2. A court case from the 1890’s keeps the city from mandating property owners clear abutting sidewalks – like old court cases and constitutional rights mean anything to city officials in 2011.
3. Extra sidewalk plows needed to be purchased – instead of consulting fees for and endless array of other city plans?
4. Looks like global warming has brought more snow in recent years – but most people expected that, right?
5. And then you have the non-profit Concord 2020 vision for downtown Concord whose top thinker had this to say in the above article: Jennifer Kretovic, executive director of Concord 2020, said current sidewalk policy creates an unsustainable model. "It's a struggle, because there are areas where we need to have sidewalks put in . . . but yet how do we get the resources out there to get the areas plowed?" she said.

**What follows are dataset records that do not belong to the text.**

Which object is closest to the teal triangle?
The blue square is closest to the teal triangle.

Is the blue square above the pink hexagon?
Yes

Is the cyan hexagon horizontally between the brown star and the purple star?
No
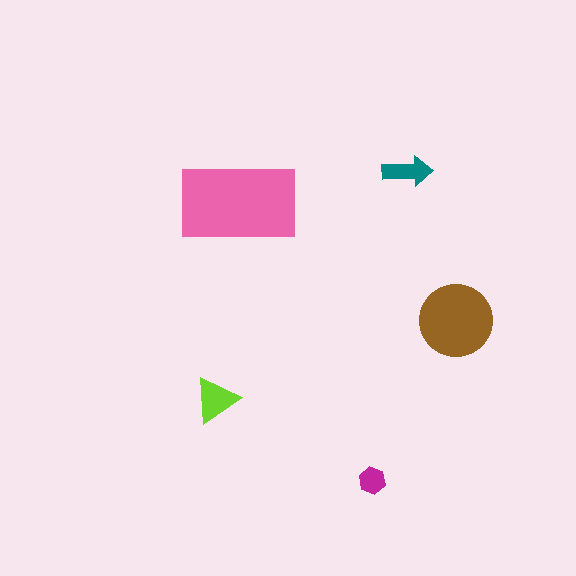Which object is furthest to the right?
The brown circle is rightmost.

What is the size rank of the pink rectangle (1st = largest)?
1st.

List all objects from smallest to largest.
The magenta hexagon, the teal arrow, the lime triangle, the brown circle, the pink rectangle.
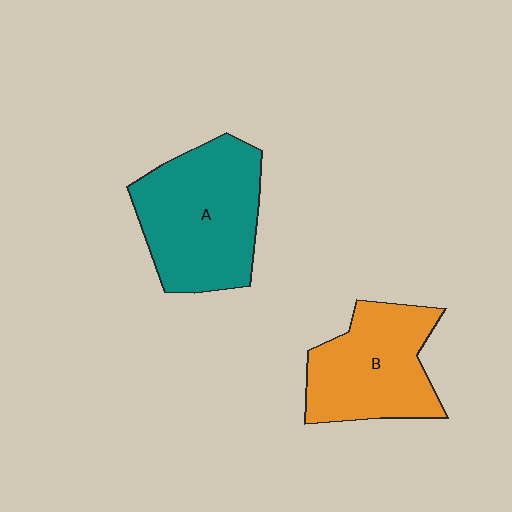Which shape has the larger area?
Shape A (teal).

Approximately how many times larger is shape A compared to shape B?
Approximately 1.2 times.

6. In an earlier article, pre-2011 snowstorms, in the same Concord paper Jennifer was selling this vision for Concord: Jennifer Kretovic, executive director of Concord 2020, gave an estimated cost of nearly $7.2 million for the project last night, though she warned that figure is a placeholder and based on the 2006 proposals. The city would seek 80 percent of the project cost in federal grants, she said, with the city providing the remaining 20 percent.
This leaves some questions:
1. Isn’t the bait and switch Federal/State matching grant scheme always the way these things wind up costing locals in the end?
2. If Concord 2020 has this vision of wider more elaborate sidewalks for Concord how did future annual costs not fit in?
3. Shouldn’t City Manager Aspell have a sheet of paper with some line item questions such as: how much will this proposed spending increase maintenance budgets and will new equipment and employees be required?
4. If people want to exercise in deep snow couldn’t they just jog around in the new city parking garage? It’s almost empty all the time.
One final nagging question:
Don’t the assessing officials in Concord raise the property values for people who abut new or revamped sidewalks? Are we supposed to believe the city doesn’t know how much new revenue it generated by adding new sidewalks?